Après un premier tome riche en promesses, La Marche Brume revient avec Les Chimères, second volet d’un récit initiatique à la croisée du conte et de la fable écologique. Stéphane Fert prolonge son univers visuel somptueux et sa narration sensible avec un ton plus grave, malgré de rares moments plus légers.
L'album s’inscrit en tout cas pleinement dans la continuité du premier volume. Les épreuves traversées ne sont plus seulement physiques et se révèlent surtout intimes. Fert brouille les pistes, privilégiant le ressenti à l’explication, la métaphore au réalisme. Ce deuxième volume met de côté le schéma classique du voyage initiatique pour quelque chose de plus instable, fragmenté. Certaines scènes semblent flotter hors du temps (en particulier dans le dernier tiers de l'album, qui se veut, enfin, riche en révélations), d’autres se répondent en écho, laissant volontairement des zones de flou.
La narration fait confiance au lecteur, quitte à le désorienter ou à emprunter des chemins que l'on n'avait pas vus venir, pour ne pas dire plus. À condition donc d’accepter de ne pas tout saisir dans l'instant.

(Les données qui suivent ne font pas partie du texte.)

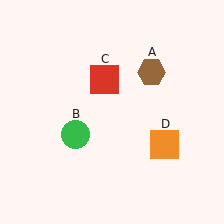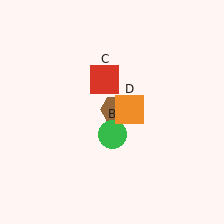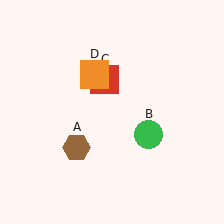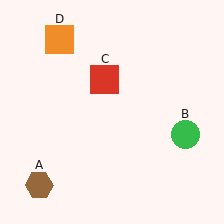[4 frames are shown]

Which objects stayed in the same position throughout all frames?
Red square (object C) remained stationary.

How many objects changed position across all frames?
3 objects changed position: brown hexagon (object A), green circle (object B), orange square (object D).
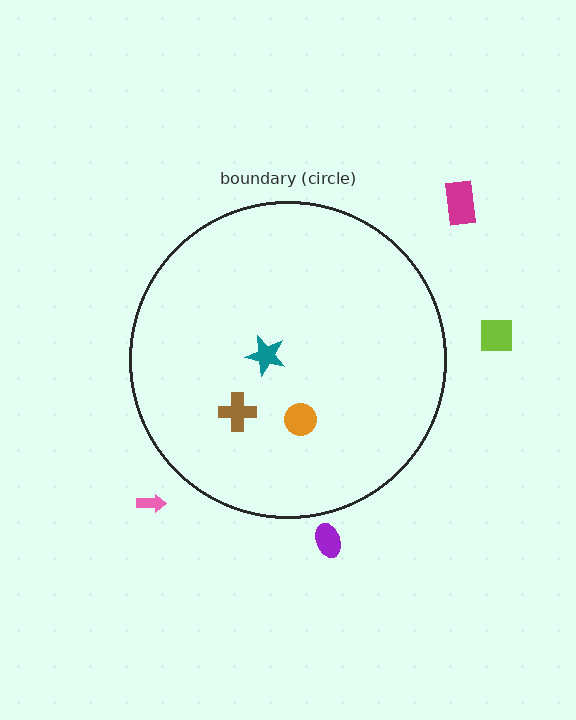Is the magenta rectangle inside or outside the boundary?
Outside.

Le trait de Stéphane Fert continue quant à lui de flatter l'œil. Son style fait preuve d'une souplesse qui donne vie à chaque page. Les couleurs sont à la fois chatoyantes et profondes, parfois acides, parfois douces, visions surgies d’un rêve, d'un passé, oublié. Le découpage, fluide et inventif, sert une mise en scène où le regard du lecteur devient acteur du récit.
Indéniablement, Les Chimères mise avant tout sur l'émotion et la surprise, une plongée dans des zones plus sombres et plus complexes de cet univers, quitte à laisser certains de ses personnages en arrière-plan. Loin d’une suite confortable, ce deuxième tome bouscule. Si on avait refermé le premier avec un goût de trop peu, cette fois, une certaine impatience est de mise quant à la suite qui se profile, même si, au-delà de ce sentiment de curiosité, on reste encore légèrement perplexe.